Отец, нарядный, посвистывает. Он стоит в передней, у корзин с красными яйцами, христосуется. Тянутся из кухни, гусем. Встряхивают волосами, вытирают кулаком усы и лобызаются по три раза. “Христос Воскресе!”, “Воистину Воскресе”... “Со Светлым Праздничком”... Получают яйцо и отходят в сени. Долго тянутся – плотники, народ русый, маляры – посуше, порыжее... плотогоны – широкие крепыши... тяжелые землекопы-меленковцы, ловкачи – каменщики, кровельщики, водоливы, кочегары...

Угощение на дворе. Орудует Василь-Василич, в пылающей рубахе, жилетка нараспашку, – вот-вот запляшет. Зудят гармоньи. Христосуются друг с дружкой, мотаются волосы там и там. У меня заболели губы...

Трезвоны, перезвоны, красный – согласный звон. Пасха красная.

Обедают на воле, под штабелями леса. На свежих досках обедают, под трезвон. Розовые, красные, синие, желтые, зеленые скорлупки – всюду, и в луже светятся. Пасха красная! Красен и день, и звон.

Я рассматриваю надаренные мне яички. Вот хрустально-золотое, через него – все волшебное. Вот – с растягивающимся жирным червячком; у него черная головка, черные глазки-бусинки и язычок из алого суконца. С солдатиками, с уточками, резное-костяное... И вот, фарфоровое – отца. Чудесная панорамка в нем... За розовыми и голубыми цветочками бессмертника и мохом, за стеклышком в золотом ободке, видится в глубине картинка: белоснежный Христос с хоругвью воскрес из Гроба. Рассказывала мне няня, что если смотреть за стеклышко, долго-долго, увидишь живого ангелочка. Усталый от строгих дней, от ярких огней и звонов, я вглядываюсь за стеклышко. Мреет в моих глазах, – и чудится мне, в цветах, – живое, неизъяснимо-радостное, святое... – Бог?.. Не передать словами. Я прижимаю к груди яичко, – и усыпляющий перезвон качает меня во сне.

Иван Шмелев

Лето Господне

Праздники

Рождество

Ты хочешь, милый мальчик, чтобы я рассказал тебе про наше Рождество. Ну, что же... Не поймешь чего – подскажет сердце.

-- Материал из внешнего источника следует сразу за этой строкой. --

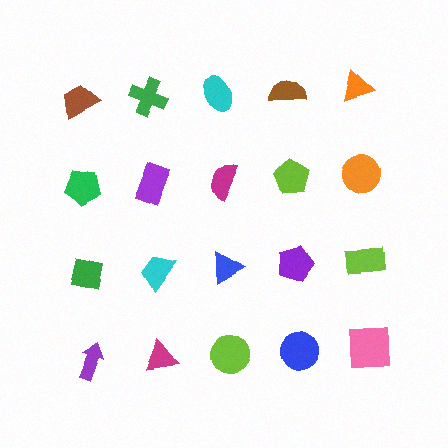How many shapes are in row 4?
5 shapes.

Как будто, я такой, как ты. Снежок ты знаешь? Здесь он – редко, выпадет – и стаял. А у нас, повалит, – свету, бывало, не видать, дня на три! Все завалит. На улицах – сугробы, все бело. На крышах, на заборах, на фонарях – вот сколько снегу! С крыш свисает. Висит – и рухнет мягко, как мука. Ну, за ворот засыплет. Дворники сгребают в кучи, свозят. А не сгребай – увязнешь. Тихо у нас зимой, и глухо. Несутся санки, а не слышно. Только в мороз, визжат полозья. Зато весной, услышишь первые колеса... – вот радость!..

Наше Рождество подходит издалека, тихо. Глубокие снега, морозы крепче. Увидишь, что мороженых свиней подвозят, – скоро и Рождество. Шесть недель постились, ели рыбу. Кто побогаче – белугу, осетрину, судачка, наважку; победней – селедку, сомовину, леща... У нас, в России, всякой рыбы много. Зато на Рождество – свинину, все. В мясных, бывало, до потолка навалят, словно бревна, – мороженые свиньи. Окорока обрублены, к засолу. Так и лежат, рядами, – разводы розовые видно, снежком запорошило.

А мороз такой, что воздух мерзнет. Инеем стоит, туманно, дымно. И тянутся обозы – к Рождеству. Обоз? Ну, будто, поезд... только не вагоны, а сани, по снежку, широкие, из дальних мест. Гусем, друг за дружкой, тянут. Лошади степные, на продажу. А мужики здоровые, тамбовцы, с Волги, из-под Самары. Везут свинину, поросят, гусей, индюшек, – “пылкого морозу”. Рябчик идет, сибирский, тетерев-глухарь... Знаешь – рябчик? Пестренький такой, рябой... – ну, рябчик! С голубя, пожалуй, будет. Называется – дичь, лесная птица. Питается рябиной, клюквой, можжевелкой. А на вкус, брат!.. Здесь редко видишь, а у нас – обозами тянули. Все распродадут, и сани, и лошадей, закупят красного товару, ситцу, – и домой, чугунной. Чугунка? А железная дорога. Выгодней в Москву обозом: свой овес-то, и лошади к продаже, своих заводов, с косяков степных.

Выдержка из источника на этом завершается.